On my blog, I first issued a warning about the use of black market THC oils on August 25, and then on August 28 I blogged and tweeted an unequivocal warning, since the CDC had failed to do so. It is now 11 days later, and we are still waiting for the CDC, HHS, and other health groups to issue a clear and specific warning against the use of bootleg THC vape carts. We are still waiting for these groups to stop blaming the outbreak on vaping or on e-cigarettes. Although we cannot completely rule out any role of e-cigarettes, it now appears very unlikely that they have anything to do with the outbreak, which appears to be due to e-cannabis, not e-cigarettes.

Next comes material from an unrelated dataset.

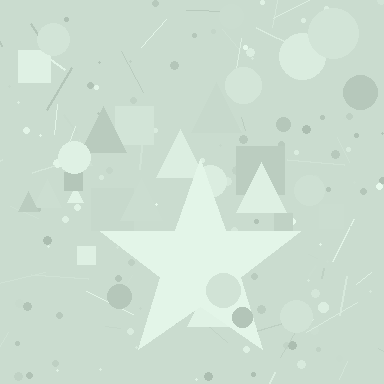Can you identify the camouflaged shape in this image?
The camouflaged shape is a star.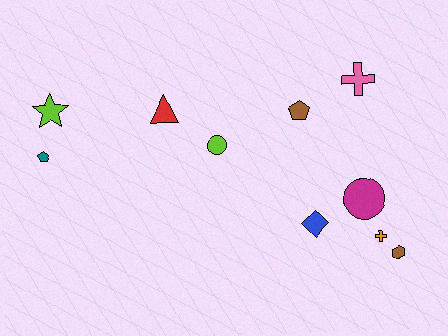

The truly unfortunate rest of the story is that in their zeal to demonize e-cigarettes, the CDC and other health agencies have put the lives of our nation's youth at risk. They should have issued a warning 11 days ago. During the past 11 days, how many youth continued to vape THC oils because of the failure of health agencies to accurately convey the known information about the potential causes of the outbreak? The CDC and other health agencies and some anti-tobacco groups have gone to great lengths to protect the illicit cannabis industry. But they have no problem with attacking the e-cigarette companies and telling ex-smokers to return to smoking rather than continuing to vape. Why?